Elle fut en réalité si riche, longue et
bouleversante que Lanzmann choisit de ne pas la monter
dans Shoah de peur de mettre en péril
l'homogénéité de son propos. Quinze
ans plus tard, remonté, agrémenté
de nouveaux plans d'extérieur tournés
avec Caroline Champetier à Minsk, Varsovie ou
Sobibor même, Sobibor, 14 octobre 1943, 16
heures s'avance comme un long métrage. C'est
évidemment un film à part entière,
qu'on peut encore trouver trop court.
C'est
bien simple : Yehuda Lerner, en 1979, ressemble à
Robert Mitchum. Même visage, même présence
devant la caméra, même façon placide
de fixer l'objectif. Ce qui pourrait passer pour une
simple analogie physique est au contraire révélatrice
du film de Lanzmann. Lerner est, tout simplement, le
héros de ce film. Une situation que le
cinéaste annonce d'emblée. En montrant
d'abord la photo d'officiers nazis devant des cercueils,
puis la voix de Lerner disant qu'il n'avait jamais tué
avant de se retrouver dans ce camp, et ensuite en lisant
lui-même de sa voix blanche un texte où
il est question de "ré-appropriation
de la violence par les juifs", Claude Lanzmann
ne fait pas de mystère : son film sera le récit
par Lerner lui-même de cet acte exemplaire de
révolte. Ce qu'il est. Après ce triple
préambule, Lerner raconte de fait chronologiquement
une histoire dont nous connaissons déjà
la fin.

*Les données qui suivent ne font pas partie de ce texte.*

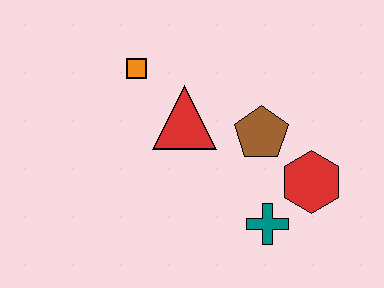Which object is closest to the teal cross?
The red hexagon is closest to the teal cross.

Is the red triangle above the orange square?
No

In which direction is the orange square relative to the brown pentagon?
The orange square is to the left of the brown pentagon.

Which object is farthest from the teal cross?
The orange square is farthest from the teal cross.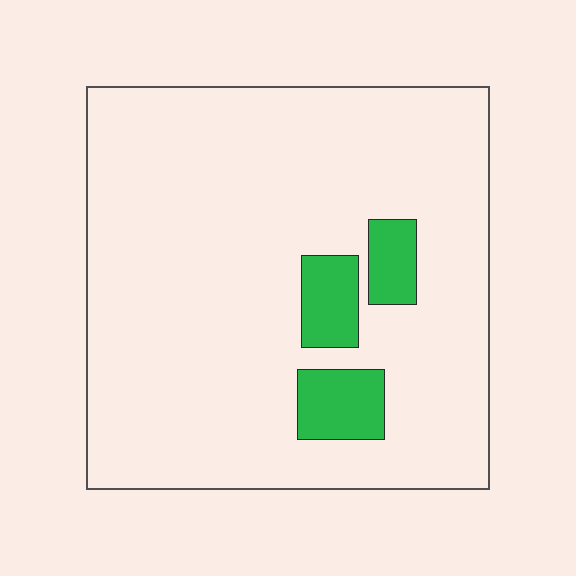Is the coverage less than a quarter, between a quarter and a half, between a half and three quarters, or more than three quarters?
Less than a quarter.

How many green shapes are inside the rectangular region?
3.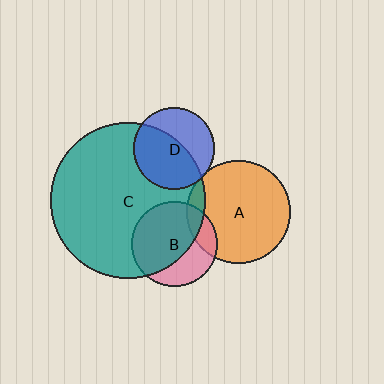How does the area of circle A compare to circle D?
Approximately 1.6 times.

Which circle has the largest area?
Circle C (teal).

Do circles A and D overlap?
Yes.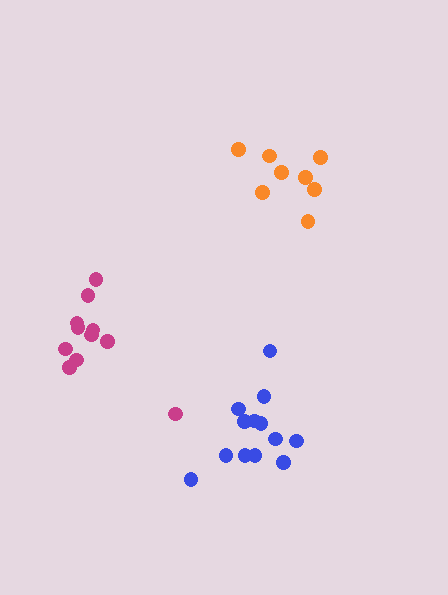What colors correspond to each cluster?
The clusters are colored: blue, orange, magenta.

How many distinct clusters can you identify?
There are 3 distinct clusters.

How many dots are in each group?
Group 1: 13 dots, Group 2: 8 dots, Group 3: 11 dots (32 total).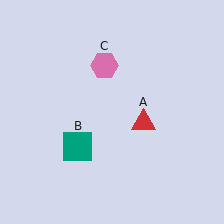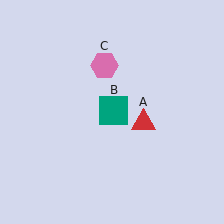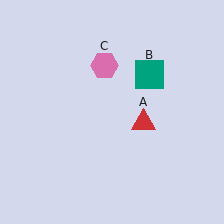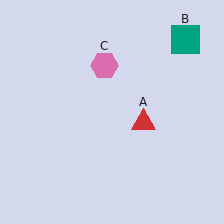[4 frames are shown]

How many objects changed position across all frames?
1 object changed position: teal square (object B).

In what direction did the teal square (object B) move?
The teal square (object B) moved up and to the right.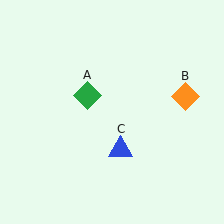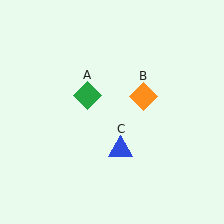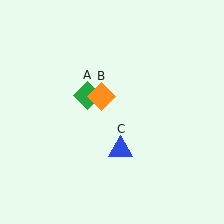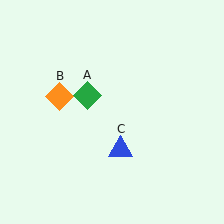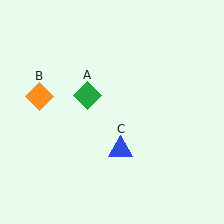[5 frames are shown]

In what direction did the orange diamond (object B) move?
The orange diamond (object B) moved left.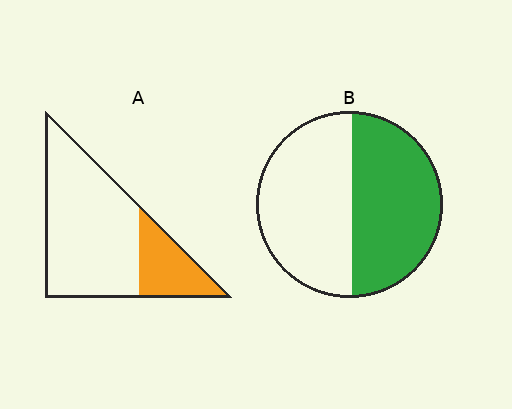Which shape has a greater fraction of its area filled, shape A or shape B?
Shape B.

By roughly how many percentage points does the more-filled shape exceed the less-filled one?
By roughly 25 percentage points (B over A).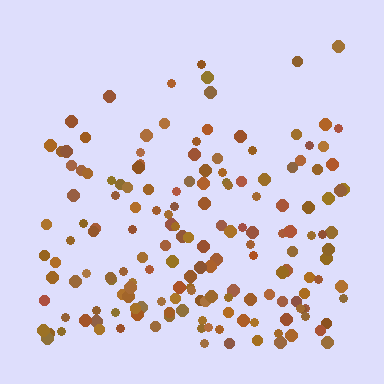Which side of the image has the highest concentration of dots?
The bottom.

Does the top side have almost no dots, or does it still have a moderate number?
Still a moderate number, just noticeably fewer than the bottom.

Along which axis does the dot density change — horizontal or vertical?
Vertical.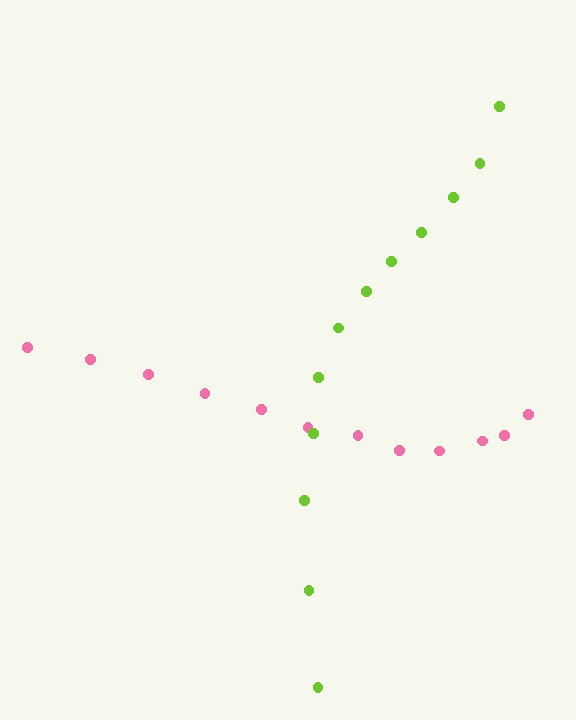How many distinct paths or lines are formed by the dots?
There are 2 distinct paths.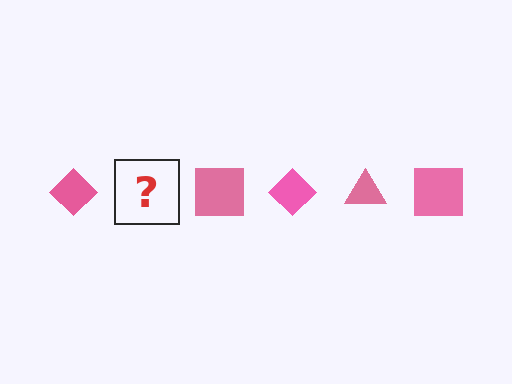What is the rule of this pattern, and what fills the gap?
The rule is that the pattern cycles through diamond, triangle, square shapes in pink. The gap should be filled with a pink triangle.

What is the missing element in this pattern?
The missing element is a pink triangle.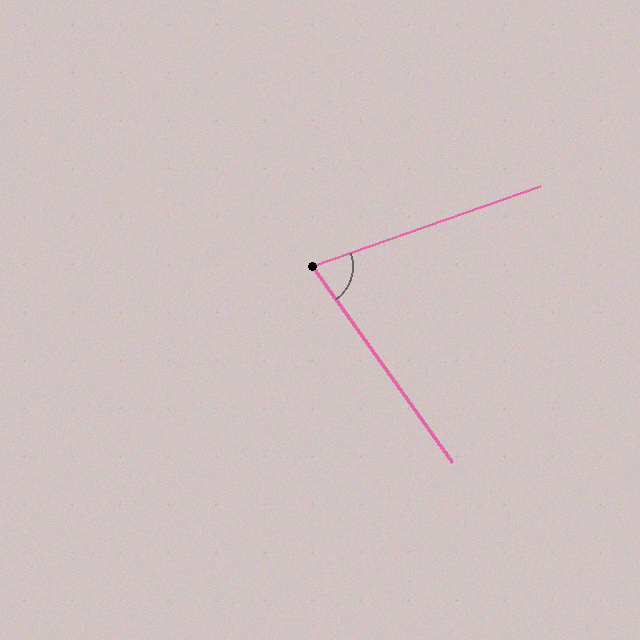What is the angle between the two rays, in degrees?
Approximately 74 degrees.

Yehuda Lerner parle, et pendant qu'il raconte
son incroyable histoire, la caméra de Lanzmann
s'attarde sur ce que sont devenus les lieux de cette
catastrophe : des villes anonymes, des bois sans vie
; des rails ; une petite gare désincarnée
avec un nom lourd de sens : Sobibor. En tout, cela dure
treize minutes, celles qui ouvrent le film une fois
l'introduction passée. Treize minutes pendant
lesquelles on ne verra pas Yehuda Lerner, mais seulement
les endroits qu'il a traversés en 1943. Sa voix
parle, elle explique la rafle, le voyage, l'arrivée
à Sobibor, les évasions de huit camps,
sa chance de n'être jamais exécuté
lorsqu'il est repris, sa rage de vivre. Puis il entre
dans les détails de la révolte, de sa
minutieuse préparation, de son rôle à
lui, de la façon dont il s'est levé pour
donner ce fameux coup de hache, lui qui n'avait jamais
tué ( il le dit à nouveau).
Filmer
au présent les lieux du passé : un procédé
qui rappelle Shoah, mais qui, dans un autre genre,
emprunte également au film policier le procédé
du retour sur les lieux du crime. A un moment,
Lerner explique que les nazis faisaient caqueter des
troupeaux d'oies pour couvrir les cris des juifs. Superbement,
Lanzmann montre alors un plan d'oies d'aujourd'hui,
nous donne à entendre leur vacarme, puis superpose
ce bruit terrifiant aux mots de Yehuda Lerner, jusqu'à
ce que les deux bruits soient comme en lutte. Lanzmann
s'en défend aujourd'hui, mais qui sont donc ces
oies détournées de l'humanité,
sinon les Oiseaux d'Hitchcock, qui se retournent contre
les hommes ?
Comment
mettre en scène un documentaire, pire, une interview
filmée ? Au bout d'un moment, il faut bien finir
par montrer Yehuda Lerner, son visage magnifique mais
aussi cette pièce minuscule où Lanzmann
l'interroge, ses bredouillements, les hésitations
de la traductrice, le cadre pas vraiment beau (une simple
fenêtre). On le rappelle trop rarement, mais Lanzmann,
directeur de la revue sartrienne les Temps Modernes,
intellectuel renommé et parfois discutable, est
avant tout un très grand cinéaste, qui
connaît son Alfred Hitchcock sur le bout des doigts.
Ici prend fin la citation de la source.